Many Donors Giving Smaller Charitable Contributions to Fewer Organizations
ROCHESTER, N.Y., March 17, 2009 — The Harris Poll® examined the behaviors and attitudes of people who give money or time to charitable organizations or advocate for them, and how their behavior has changed as a result of the economy. Almost half (45%) of these people report that their giving and their volunteering have not changed, but many people are giving to fewer organizations (24%) or giving smaller amounts (31%). In addition, six percent are not making any donations and seven percent are volunteering less. The only positive finding is that nine percent report volunteering more of their time because of the economic downturn.
These are the results of a nationwide Donor Pulse survey of 2049 engaged adults (those who volunteered for or donated to a nonprofit or charitable organization or who had implemented one of eight advocacy behaviors) who were surveyed by Harris Interactive® online between December 28, 2008 and January 5, 2009.

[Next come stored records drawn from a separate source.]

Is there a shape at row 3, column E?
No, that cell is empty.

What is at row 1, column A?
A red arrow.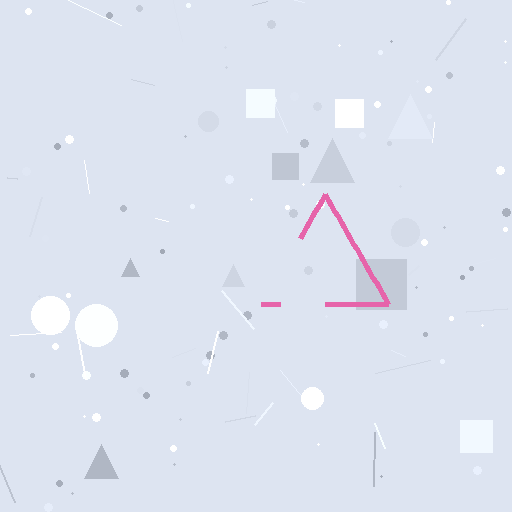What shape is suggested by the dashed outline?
The dashed outline suggests a triangle.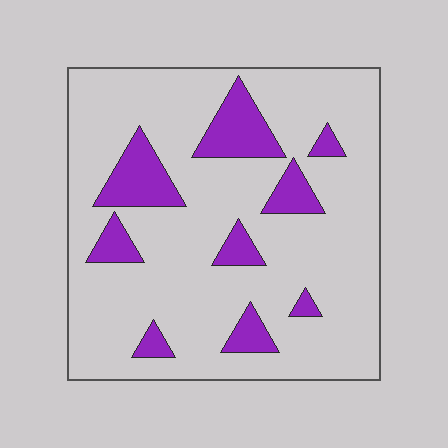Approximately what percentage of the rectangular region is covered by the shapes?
Approximately 15%.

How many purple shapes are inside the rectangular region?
9.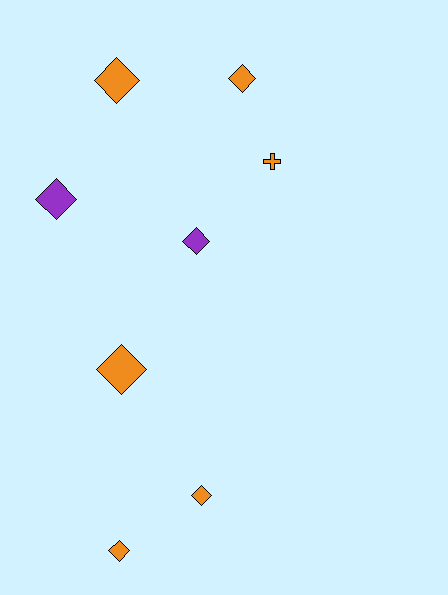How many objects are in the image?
There are 8 objects.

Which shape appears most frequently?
Diamond, with 7 objects.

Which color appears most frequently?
Orange, with 6 objects.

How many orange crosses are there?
There is 1 orange cross.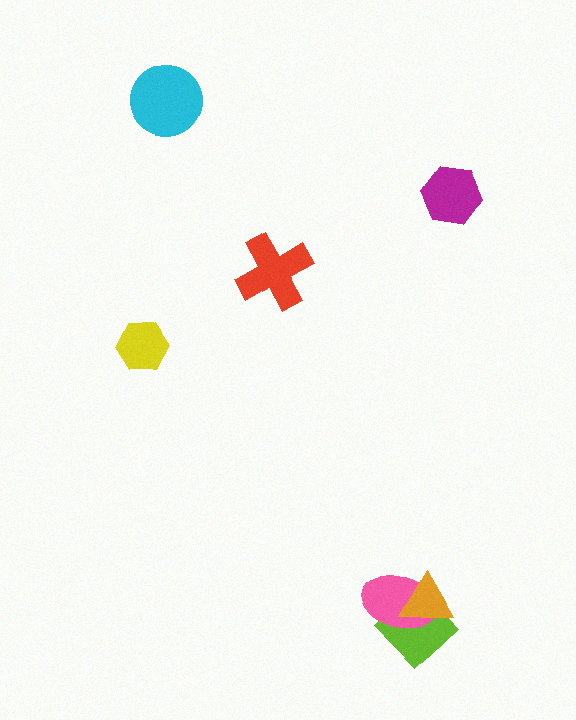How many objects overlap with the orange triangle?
2 objects overlap with the orange triangle.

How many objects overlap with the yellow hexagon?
0 objects overlap with the yellow hexagon.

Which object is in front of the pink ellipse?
The orange triangle is in front of the pink ellipse.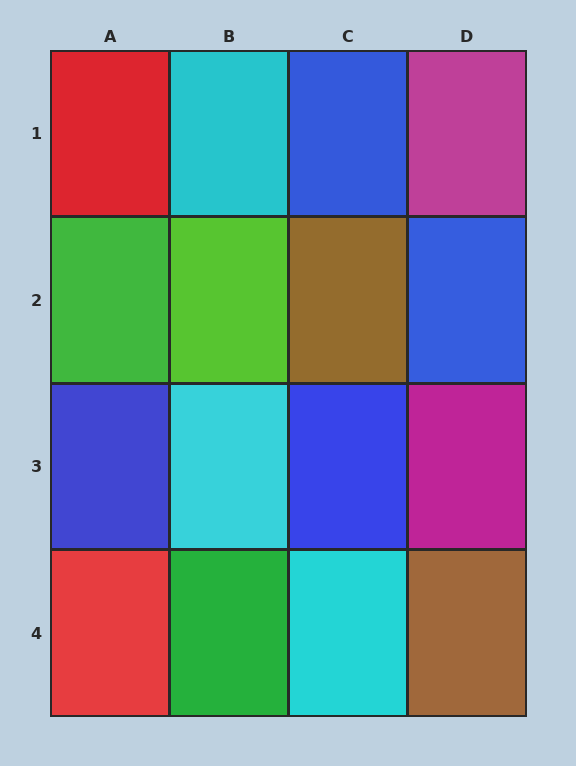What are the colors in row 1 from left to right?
Red, cyan, blue, magenta.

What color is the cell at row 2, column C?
Brown.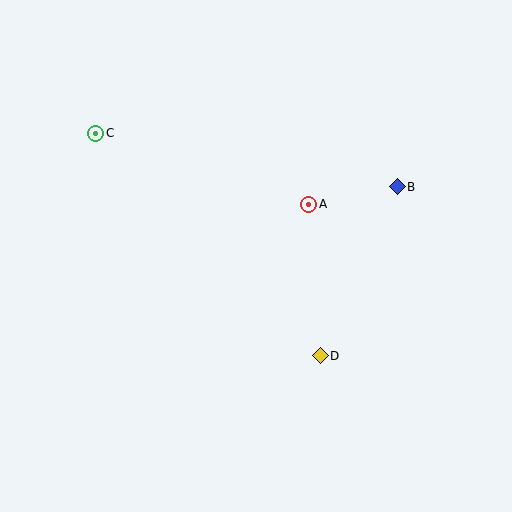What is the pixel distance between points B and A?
The distance between B and A is 90 pixels.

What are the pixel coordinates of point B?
Point B is at (397, 187).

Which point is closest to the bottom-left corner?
Point D is closest to the bottom-left corner.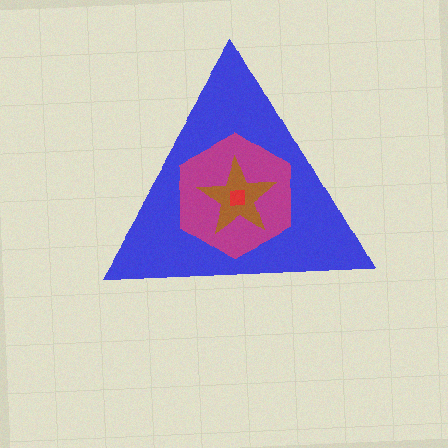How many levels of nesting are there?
4.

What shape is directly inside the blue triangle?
The magenta hexagon.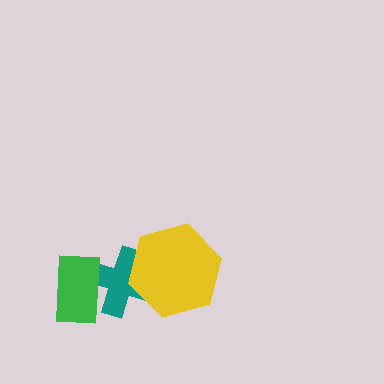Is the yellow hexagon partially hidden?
No, no other shape covers it.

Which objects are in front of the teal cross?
2 objects cover part of the teal cross: the yellow hexagon and the green rectangle.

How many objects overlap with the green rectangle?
1 object overlaps with the green rectangle.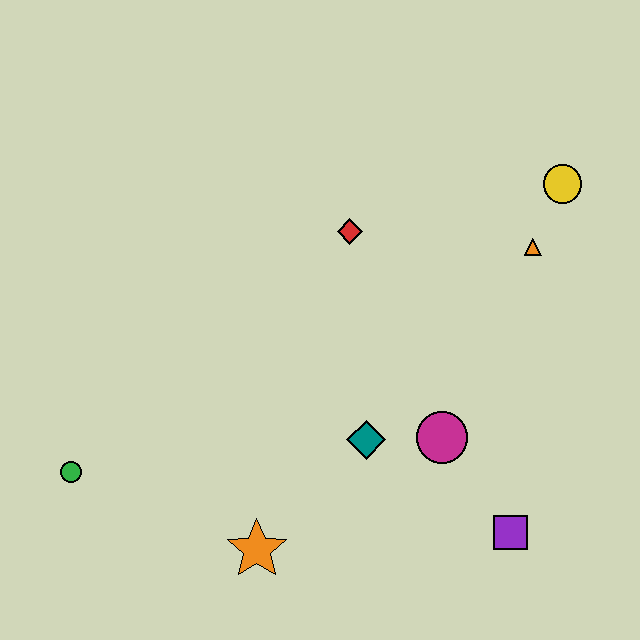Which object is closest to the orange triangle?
The yellow circle is closest to the orange triangle.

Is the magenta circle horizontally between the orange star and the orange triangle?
Yes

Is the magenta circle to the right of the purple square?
No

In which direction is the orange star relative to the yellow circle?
The orange star is below the yellow circle.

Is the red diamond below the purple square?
No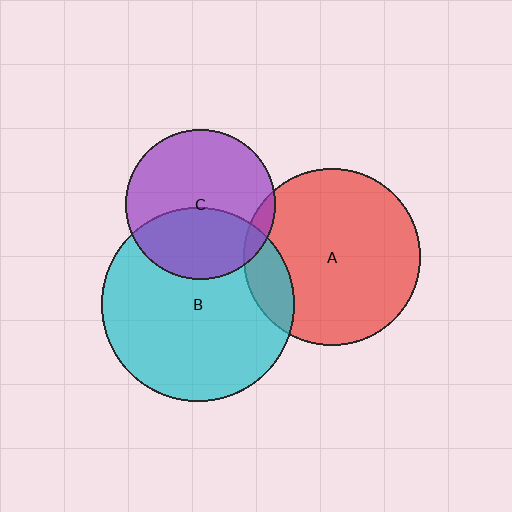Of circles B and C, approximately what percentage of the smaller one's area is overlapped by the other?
Approximately 40%.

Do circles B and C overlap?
Yes.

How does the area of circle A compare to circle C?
Approximately 1.4 times.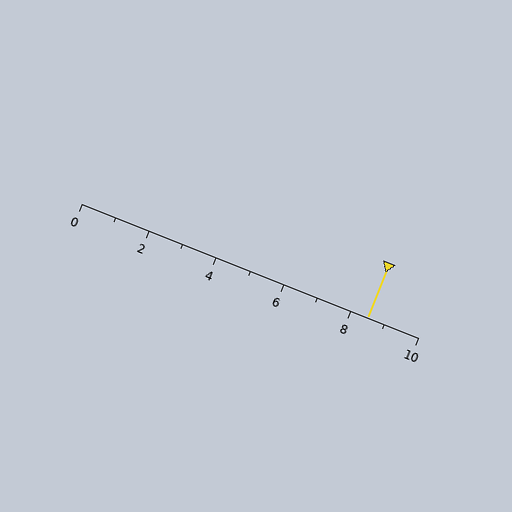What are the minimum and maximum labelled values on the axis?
The axis runs from 0 to 10.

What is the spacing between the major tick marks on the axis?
The major ticks are spaced 2 apart.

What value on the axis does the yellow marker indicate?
The marker indicates approximately 8.5.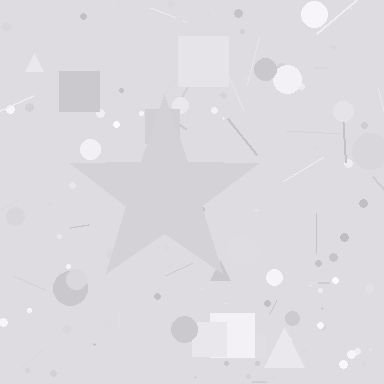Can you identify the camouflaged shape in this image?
The camouflaged shape is a star.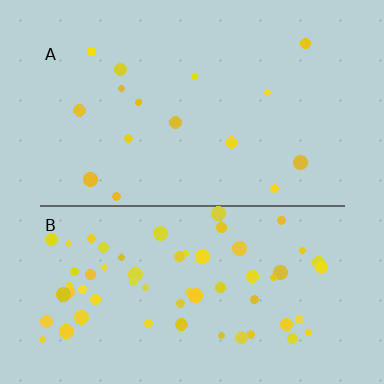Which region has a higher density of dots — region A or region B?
B (the bottom).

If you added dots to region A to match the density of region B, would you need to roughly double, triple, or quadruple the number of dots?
Approximately quadruple.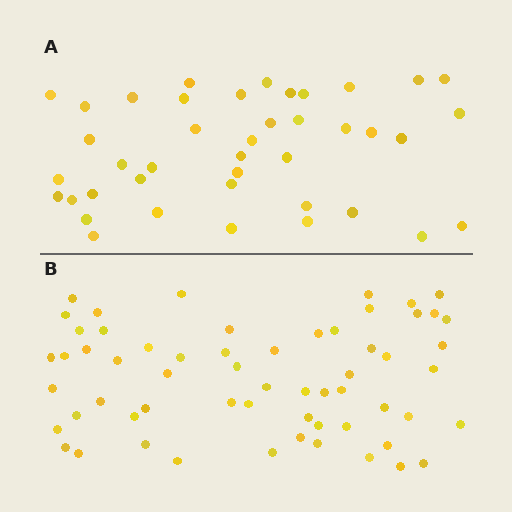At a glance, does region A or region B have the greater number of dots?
Region B (the bottom region) has more dots.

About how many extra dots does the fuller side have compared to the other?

Other interesting findings of this survey include:
* People who give to health care organizations are somewhat more likely to give smaller amounts (38% vs. 31%) and to give to fewer organizations (29% vs. 24%).
* Most people (60%) who give time or money to charity prefer, if given the choice, to give gifts to organizations that specify exactly how donations are used. Only 25% prefer to give unrestricted gifts that organizations are free to use as they see best.
Use of Social Media
This Harris Poll also asked several questions about the use of social media, such as YouTube and MySpace. A small but growing number (31% this year compared to 23% last year) of adults involved with charities think it extremely or very important “for non-profit and charitable organizations to use social media to communicate with their supporters.” However, currently only six percent of these people say they currently keep up with charities through social media.
Many people want to hear not only from senior staff in these organizations but also from junior staff and non-staff. In particular, they want to hear from those who provide the services they deliver as well as those who benefit from those services.
Many of the (small number) of people currently using social media to learn about charitable organizations have taken action as a result. Half (54%) have talked to a friend or family member, 41% made a contribution to the organization, 34% made a contribution to a cause the organization supports, 31% volunteered and 30% attended a sponsored event.
It is no surprise that so many people feel the need to cut back on their giving to charities, but it is worth noting that almost half of those who give time or money have not cut back.
This Harris Poll highlights the growing importance of social media in communicating information about charities and, for those who use it, in stimulating giving and volunteering.
This Harris Poll® was conducted online within the United States between December 28, 2008 and January 5, 2009 among 2049 adults (aged 18 and over) who have volunteered for or donated to a nonprofit or charitable organization or have performed at least one of eight advocacy behaviors. Full data tables and methodology are available at www.harrisinteractive.com.